Sorry Vee, I still can't find any info on that error code. Please send me an email so I can send you the service manual and error code sheet.


----------



## JUMAMDOE (Jul 9, 2008)

Hello there,
I also have a Roland VP540 I. I bought it just about six months ago. Iam getting an error code 0103.
Can somebody help me how to fix it? Can Someone send me the service manual?


----------



## IYFGraphics (Sep 28, 2009)

JUMAMDOE said:


> Hello there,
> I also have a Roland VP540 I. I bought it just about six months ago. Iam getting an error code 0103.
> Can somebody help me how to fix it? Can Someone send me the service manual?


Here's what Roland says...

http://support.rolanddga.com/_layouts/rolandreports/_faqsearchresult.aspx?ID=1193


----------



## JUMAMDOE (Jul 9, 2008)

IYFGraphics said:


> Here's what Roland says...
> 
> http://support.rolanddga.com/_layouts/rolandreports/_faqsearchresult.aspx?ID=1193


----------



## IYFGraphics (Sep 28, 2009)

JUMAMDOE said:


> Thanks again,
> The problem is, the Roland dealer here is not competent enough.They came and opened the machine but could not solve the problem, that is why Iam also looking for the service manual, may be I can study it and repair myself.


In that case the only advice I can give you is to bypass the dealer and call Roland directly and talk to one of their techs.

Hope this helps.


----------



## scg (Aug 11, 2009)

Thus far we have always been able to fix ours by turning the power switch(on the back of the machine)off for a few minutes.
Was actually told to do that by a Roland tech. They said static can get built up on the board and cause issues.


----------



## JUMAMDOE (Jul 9, 2008)

IYFGraphics said:


> In that case the only advice I can give you is to bypass the dealer and call Roland directly and talk to one of their techs.
> 
> Hope this helps.


 Thanks for the advice. I will do that.


----------



## JUMAMDOE (Jul 9, 2008)

*Re: Roland versacamm vp540 service call 0103*



JUMAMDOE said:


> Thanks for the advice. I will do that.


Hello,
This is what part ofthe service manual from Roland says.

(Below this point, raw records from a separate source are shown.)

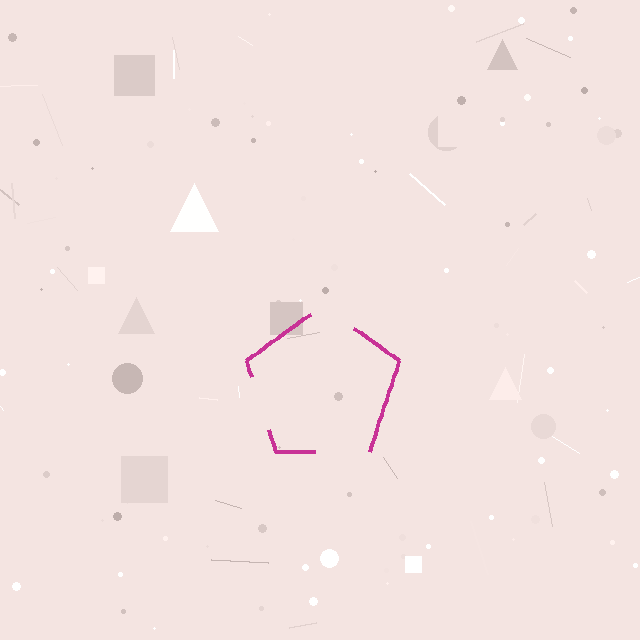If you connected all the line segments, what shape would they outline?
They would outline a pentagon.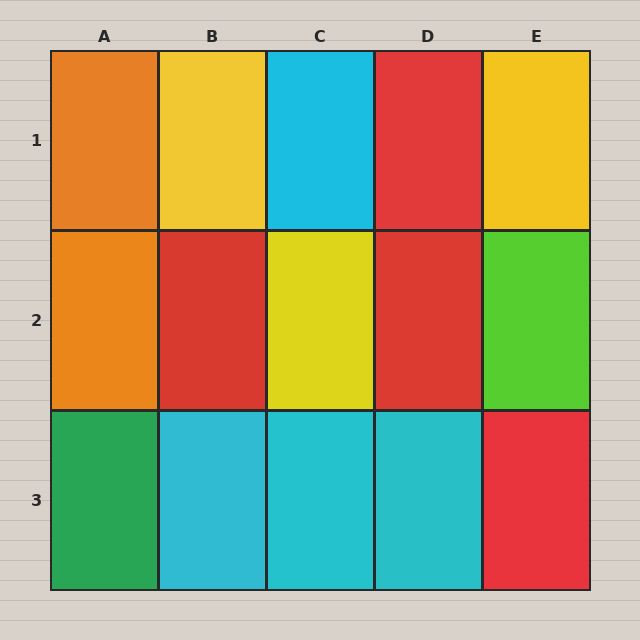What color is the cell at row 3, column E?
Red.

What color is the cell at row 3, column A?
Green.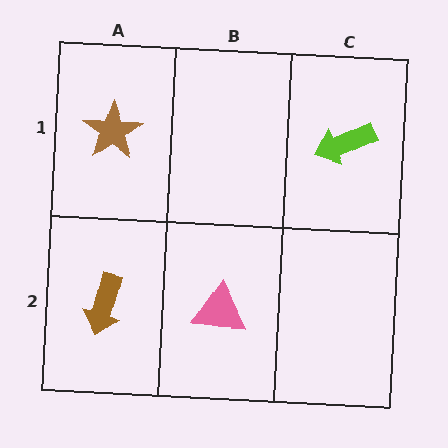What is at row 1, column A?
A brown star.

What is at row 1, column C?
A lime arrow.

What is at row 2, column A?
A brown arrow.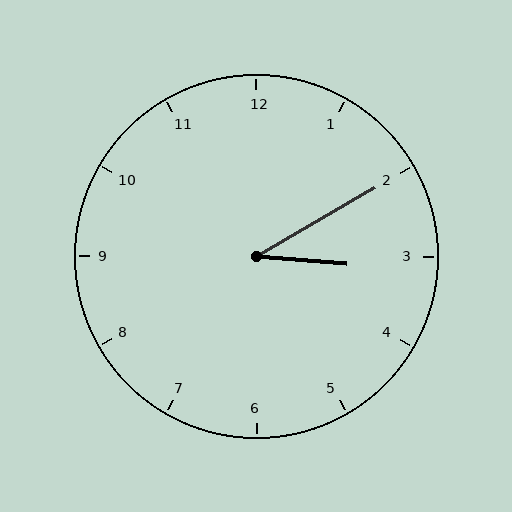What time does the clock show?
3:10.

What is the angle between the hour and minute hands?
Approximately 35 degrees.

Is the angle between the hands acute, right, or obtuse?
It is acute.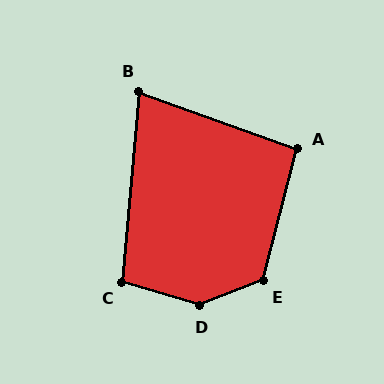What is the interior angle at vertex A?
Approximately 96 degrees (obtuse).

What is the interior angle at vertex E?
Approximately 125 degrees (obtuse).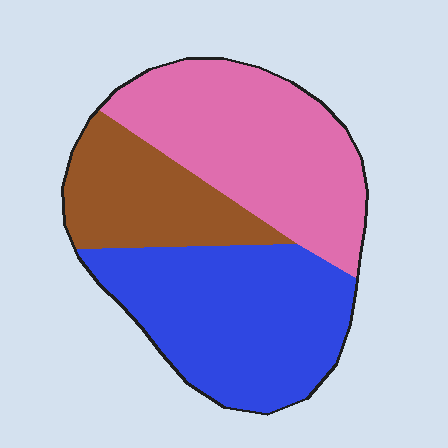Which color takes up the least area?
Brown, at roughly 20%.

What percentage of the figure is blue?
Blue covers about 40% of the figure.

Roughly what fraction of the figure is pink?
Pink takes up about three eighths (3/8) of the figure.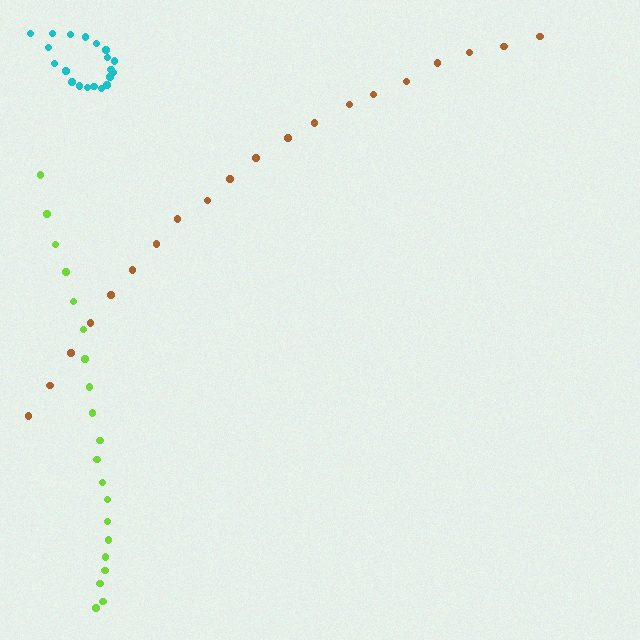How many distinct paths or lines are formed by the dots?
There are 3 distinct paths.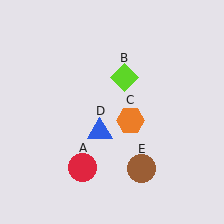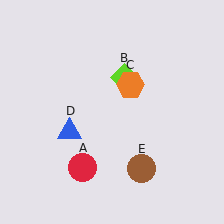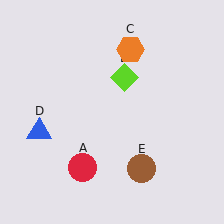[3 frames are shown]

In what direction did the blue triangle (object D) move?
The blue triangle (object D) moved left.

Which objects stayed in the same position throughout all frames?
Red circle (object A) and lime diamond (object B) and brown circle (object E) remained stationary.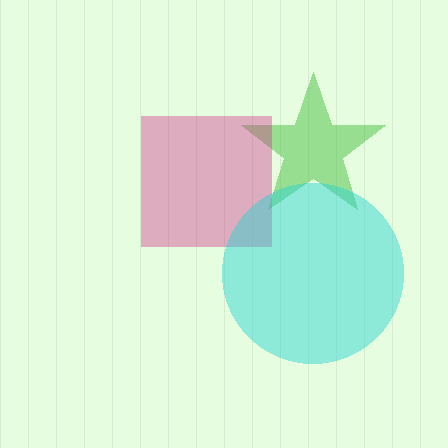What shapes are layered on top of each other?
The layered shapes are: a green star, a magenta square, a cyan circle.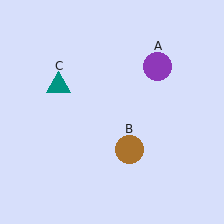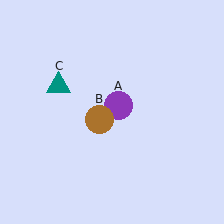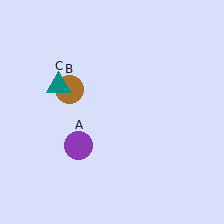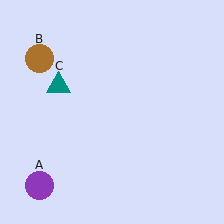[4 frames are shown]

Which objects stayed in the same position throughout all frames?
Teal triangle (object C) remained stationary.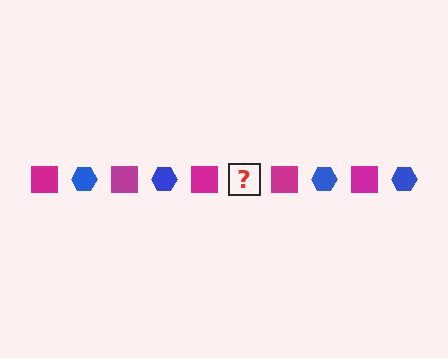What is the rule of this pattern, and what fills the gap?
The rule is that the pattern alternates between magenta square and blue hexagon. The gap should be filled with a blue hexagon.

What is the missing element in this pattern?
The missing element is a blue hexagon.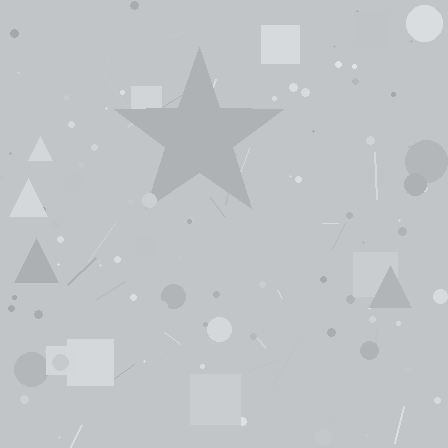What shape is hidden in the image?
A star is hidden in the image.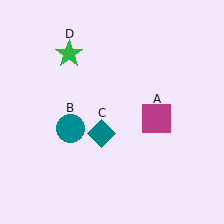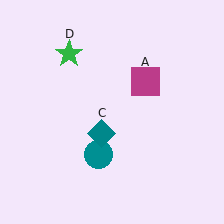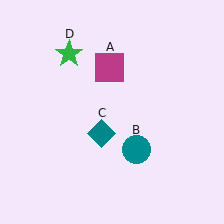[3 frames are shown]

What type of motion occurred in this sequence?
The magenta square (object A), teal circle (object B) rotated counterclockwise around the center of the scene.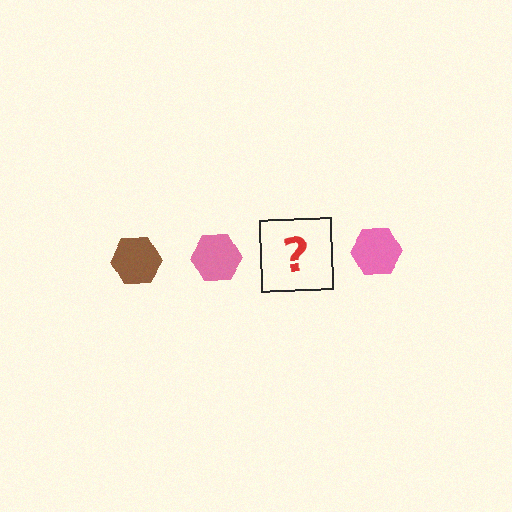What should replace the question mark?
The question mark should be replaced with a brown hexagon.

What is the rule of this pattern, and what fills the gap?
The rule is that the pattern cycles through brown, pink hexagons. The gap should be filled with a brown hexagon.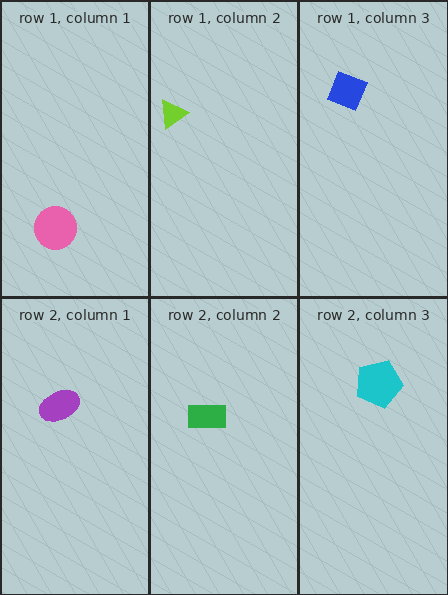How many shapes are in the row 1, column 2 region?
1.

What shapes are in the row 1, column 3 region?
The blue square.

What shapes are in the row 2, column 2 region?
The green rectangle.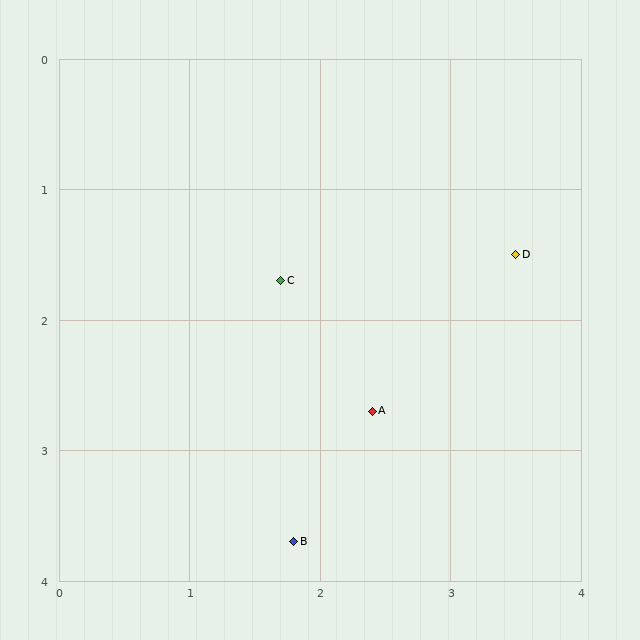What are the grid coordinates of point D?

In order to enter service mode do the followings.
1.Turn main power on.
2. Turn sub power off.
3. Press the following keys in order, down,right, left, up, right, down and left.
3. Within 5 seconds press the left, right and down keys while turning on the sub power.
4. If done correctly the unit will turn on and the front panel will display service mode.
The problem is I have been on the machine for more than three hours but I can not enter the service mode. My sub power is not staying off. The moment I switch on the main power the machine restarts itself and enter into cleaning mode and then back to service call 0103.
If you press the sub power button to put it off the moment you remove your hands it restarts itself. Is there any explanation which makes sense? Iam really frustrated now.


----------



## drexlerdavid (Feb 8, 2015)

Please, do you know how can I get to the service mode Roland VP-540, FW 4,70?


----------